WebMD: What types of precautions, if any, are people taking to protect themselves as they travel and get together for Chinese New Year?

SCMP: Instead of celebrating this happy occasion together, many Chinese people are now reconsidering their travel plans altogether. Many will have to make the painful and difficult choice of prioritising public health over their personal family obligations. In Wuhan, many families will be forced to spend Lunar New Year apart because of the lockdown and quarantine measures for suspected patients and their close contacts. Health officials have also warned on nationwide TV that people should stay indoors and not meet relatives and friends for the Lunar New Year, as is the traditional custom.

WebMD: Besides the travel bans, what else are health officials telling people to keep the virus contained?

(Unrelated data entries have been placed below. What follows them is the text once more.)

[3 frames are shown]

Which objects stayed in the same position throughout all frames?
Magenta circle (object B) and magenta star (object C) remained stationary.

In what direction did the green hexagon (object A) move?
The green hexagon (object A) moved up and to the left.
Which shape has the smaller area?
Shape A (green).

SCMP: There has been a nationwide publicity campaign to urge people to wear masks in public places, frequently wash their hands and limit going out. Theme parks have been shut down, film screenings called off and mass public events cancelled across the country.

WebMD: Is there any sense of how quickly the virus can spread among people?

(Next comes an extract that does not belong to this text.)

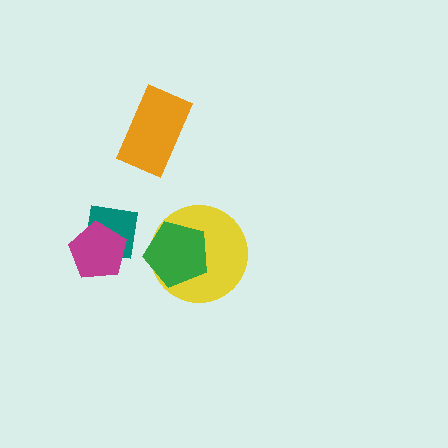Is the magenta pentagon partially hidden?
No, no other shape covers it.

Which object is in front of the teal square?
The magenta pentagon is in front of the teal square.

SCMP: At the moment, exact transmission patterns of the virus remain unclear, though judging from the existing mortality rate it seems less lethal than SARS. We know that it can be transmitted through close contact, but there is yet no evidence that it is airborne, according to David Heymann, professor of disease epidemiology at the London School of Hygiene and Tropical Medicine. China has revealed that there was one case in Wuhan who infected 14 other medical workers, but no other so-called "super-spreaders" have been identified.

WebMD: Do you know any more details about "patient zero?"

SCMP: According to a China CDC report, the outbreak was first discovered when a hospital in Wuhan admitted four individuals with pneumonia on 29 December 2019. The four all worked at the Huanan Seafood Wholesale Market in the city, which sells live poultry, aquatic products and several kinds of wild animals. The CDC report only said the hospital reported their cases to the local CDC. We do not know what's the latest of these cases.

WebMD: Is there any new information about the source of the virus?

SCMP: No. We know that it was likely an animal from the Wuhan seafood and wildlife market whose stallholders were first infected with viral pneumonia. In recent days, scientists have debated whether the likely source of the coronavirus was bats or snakes. Some Chinese scientists have found that the new coronavirus genome is 96 per cent similar to that of a certain bat coronavirus, but the virus could have been hosted by other animals before making the jump to humans.

WebMD: Have you talked to anyone who has had the illness or had a family member who has had it and what that has been like?

SCMP: No, we have not been able to speak to patients since all those who have been confirmed infected were quarantined. However, we have spoken to relatives of patients and doctors treating them. One 29-year-old Wuhan resident said that doctors took a week to diagnose their grandmother with the virus, even though a CAT scan showed that they had common symptoms of the type of pneumonia it causes.